No First Year Billabe Hours? An Idea Whose Time Has Come

Someday, first-year associates who can command salaries of $160K a year, will get hip to the jive and negotiate the deal now being offered (as far as we know) only by Atlanta-based Ford & Harrison -- real world training without billing requirements for their first year of practice.

Listen up young lawyers!  These firms are willing to pay you close to $200K/year to land your talent.  You have negotiating power.  Go for it.

The Ford & Harrison initiative, however, stops just short of perfection, suggesting that some first-year hours might be billed to the client.  I say, throw it all out!  Teach these youngsters how to draft a motion, take a deposition, even try a case during their first year without billing any of their time (law firms will find a way to make up for the loss in first year billables, I'm certain of it).

This is what clients are demanding (see the ABA Law Journal article on the new On-Ramp Program, which I'll find & link to as soon as the sun hides behind a cloud on this picture-perfect Hawaiian beach day again).  For excerpt, see the extended entry here.

Way to go F&H!!  You'll have the happiest and best-trained second year associates in the entire world!  Excerpt and link below.

Firm Kills Billable Hour for First-Year Associates from the National Law Journal  

The billable hour: demanding, disparaged and now dead -- at least at one Atlanta-based law firm.

Ford & Harrison, a 190-attorney labor and employment firm, has tossed out billable-hour requirements for first-year associates. The program aims to close the practical-skills gap of law school education and increase value to clients. The firm also hopes it will enable associates to handle meatier matters more quickly.

Overall, Ford & Harrison's leaders expect the new program to help retain beginning lawyers and appease clients.

"Everyone sits around and complains about the problems," said C. Lash Harrison, managing partner of the law firm. "I figured, what the heck, maybe we can try something."

The idea is for associates to spend their time observing depositions and witness interviews and attending hearings and litigation strategy meetings. While the firm has no specific expectations of associates meeting the 1,900 billable hours it previously required from new attorneys, it does anticipate that some of the work they undertake during their first 15 or so months will be valuable enough to bill.

Laurie Hartman, assistant dean for the Office of Career Services at Emory University School of Law, said that she was not aware of any other sizeable law firms that had completely done away with billables for new associates.

"It's a great idea," she said, adding that the program would help students to differentiate Ford & Harrison from other law firms.

Web Extra: Who's Using Legal OnRamp


If Cisco Systems general counsel Mark Chandler is right, the information superhighway will be littered with law firms like so much road kill.

And if his new initiative succeeds in bringing together in-house legal departments and like-minded law firms that can think outside the clock, a safe route for those lawyers who get it already is being paved.

While law firms have become more like businesses over the past generation, they still lag far behind the business world in controls for value and efficiency—not to mention real-world forces governing profitability. Assigning associates to reinvent the wheel of established law over and over again (and billing for their hours) has pushed profits and revenues per partner ever higher.

However, something else might have been pushed too far. In-house legal departments are going beyond collective grousing at association meetings and joining in efforts seeking to bring change to reluctant—by business standards, fat and happy—service providers.

Chandler’s new baby, the LegalOnramp, is one example of those change efforts. It is a members-only online community of corporations’ in-house legal staffs and outside law firms. Everything about LegalOnramp is geared to information sharing, collaboration and (its main reason for being) negotiating honest value for legal work.

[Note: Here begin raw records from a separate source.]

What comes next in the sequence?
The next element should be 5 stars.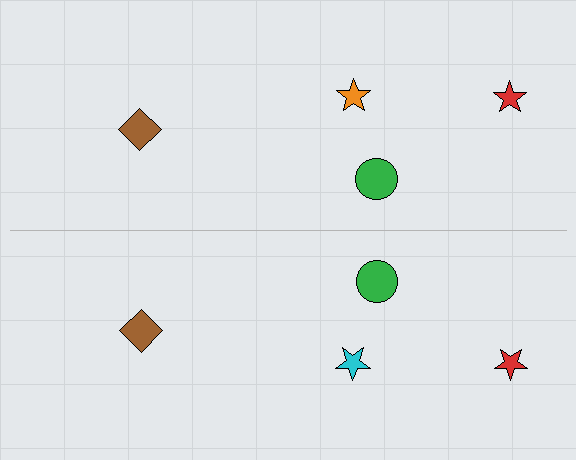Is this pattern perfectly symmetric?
No, the pattern is not perfectly symmetric. The cyan star on the bottom side breaks the symmetry — its mirror counterpart is orange.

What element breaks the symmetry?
The cyan star on the bottom side breaks the symmetry — its mirror counterpart is orange.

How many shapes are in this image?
There are 8 shapes in this image.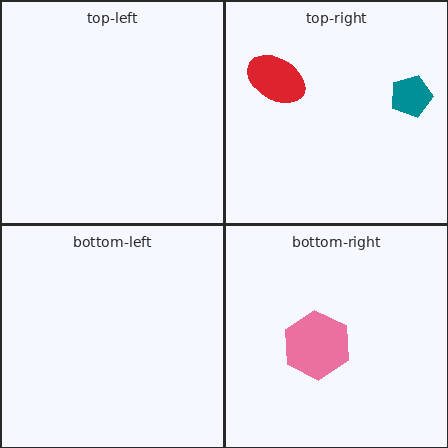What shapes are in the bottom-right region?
The pink hexagon.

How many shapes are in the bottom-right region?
1.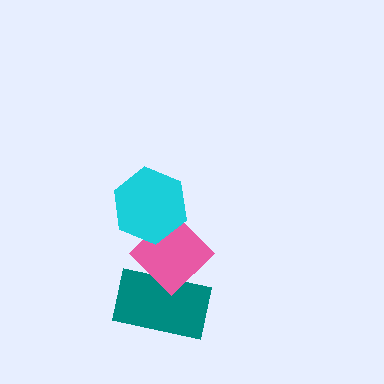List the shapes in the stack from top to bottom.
From top to bottom: the cyan hexagon, the pink diamond, the teal rectangle.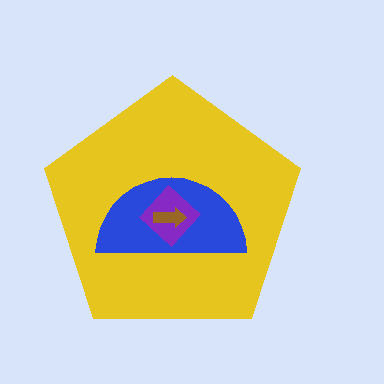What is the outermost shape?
The yellow pentagon.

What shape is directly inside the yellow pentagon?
The blue semicircle.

In place of surfing from one law-firm Web site to another in search of legal updates, FAQs, forms, templates and the like, LegalOnramp offers all that and more in a single, limited-access site. Added to that mix are:

The entire knowledge-management databases of individual member firms.

Wiki collaboration on legal knowledge and strategies.

A version of the Facebook social-network site for greater community.

A developing, “craigslist” way of pitching and getting business that avoids the troublesome features of requests for proposals.

LegalOnramp won’t be formally announced till later this year, if at all, says Paul Lippe, a lawyer with expertise in Web technologies who Chandler tapped to build it. But after 15 corporations came together in its legal services network last March along with about 25 law firms, the program started growing quickly. By early June, the tally was 30 companies and more than 100 law firms.